Sherry Marino has always doubted that her 14-year-old son was victim of John Wayne Gacy. According to the Associated Press, she has been granted her request to have his body exhumed for DNA testing.

It took more than three years to identify the supposed remains of her son using dental records, even though she provided the records immediately when the bodies were discovered in the crawl spaces of Gacy’s house. This, plus the fact that the clothes the boy was wearing did not match those she remembered him wearing that day, have lead her to doubt the identification.

Over the years, Sherry has hired private investigators and lawyers to help her find evidence that might have been overlooked. One attorney found discrepancies in dental records.

Another found an X-ray taken of the body that showed a broken right collarbone. Sherry says she does not remember her son ever suffering such an injury, but still it could happened in the accident, so they got a Bronx personal injury lawyer to review the case.
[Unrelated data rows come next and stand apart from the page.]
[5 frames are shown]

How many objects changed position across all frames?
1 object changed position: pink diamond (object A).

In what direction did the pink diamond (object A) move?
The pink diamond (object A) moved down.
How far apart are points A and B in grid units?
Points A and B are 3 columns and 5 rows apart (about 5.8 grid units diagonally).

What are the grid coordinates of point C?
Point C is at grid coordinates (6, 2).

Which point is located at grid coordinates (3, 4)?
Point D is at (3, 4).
Lastly, a pathology report suggests that the boy may have been at least partially American Indian. Sherry says there is no American Indian heritage in her family.

But even Sherry’s attorneys acknowledge that there is strong circumstantial evidence that the boy’s remains belong to Michael. Most notable is that Michael has never shown up in the intervening 35 years.
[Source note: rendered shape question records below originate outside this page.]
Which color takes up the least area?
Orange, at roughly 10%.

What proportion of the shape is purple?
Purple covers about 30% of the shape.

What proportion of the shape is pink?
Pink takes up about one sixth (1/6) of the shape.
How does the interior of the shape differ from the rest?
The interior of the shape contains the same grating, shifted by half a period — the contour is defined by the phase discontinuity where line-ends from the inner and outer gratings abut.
In addition, the remains were found next to those of a friend of Michael’s, who disappeared the same day.

Cook County Associate Judge Rita Novak said:

I hope for her sake it provides some closure for her.
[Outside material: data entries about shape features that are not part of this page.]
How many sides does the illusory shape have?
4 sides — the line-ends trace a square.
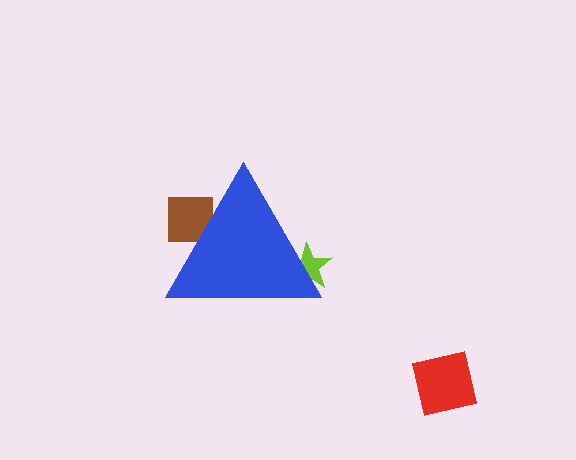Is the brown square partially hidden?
Yes, the brown square is partially hidden behind the blue triangle.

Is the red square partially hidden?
No, the red square is fully visible.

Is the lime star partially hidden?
Yes, the lime star is partially hidden behind the blue triangle.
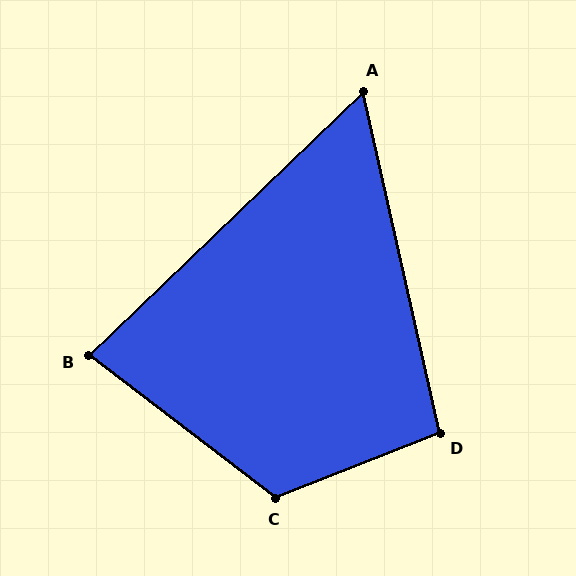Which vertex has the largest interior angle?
C, at approximately 121 degrees.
Sherry’s attorneys hope the remains will be exhumed within one month.

The exhumation and DNA testing is expected to cost around $10,000. The attorneys originally asked the county to pay the costs, but later retracted that request. They believe they can raise the money from the public.

The autopsy report indicated that the boy’s remains were partially mummified. That makes it very likely that testable DNA will be able to be collected.

Michael and a friend, Kenneth Parker, disappeared on October 24, 1976. They were last seen near an intersection where Gacy was later found to have picked up victims.

In an email to the Chicago Tribune on Thursday, Sherry said:

Michael was a sweet, kind boy. He was not the best student, but he tried hard and rarely, if ever, got into trouble. He loved sports and music. He was an excellent drummer. … He had big dreams of being a musician when he grew up.

On the day he disappeared, he made me a sandwich and we were planning to go to a movie at 6 p.m. As soon as he was more than 10 minutes late I knew something was wrong because Michael was always on time.


  • Di says:

    I really hope that they will one day identify all of Gacy’s victims. Although I really dislike the term ‘bringing closure’ in relation to the families of murder victims, perhaps it may give some families a little peace if they are able to have an answer as to what happened to their loved ones.

    • Brian Combs says:

      Yeah, I’m not a fan of the term “closure” either. Knowing what actually happened doesn’t really bring a close to the issue, but it does allow healing to begin.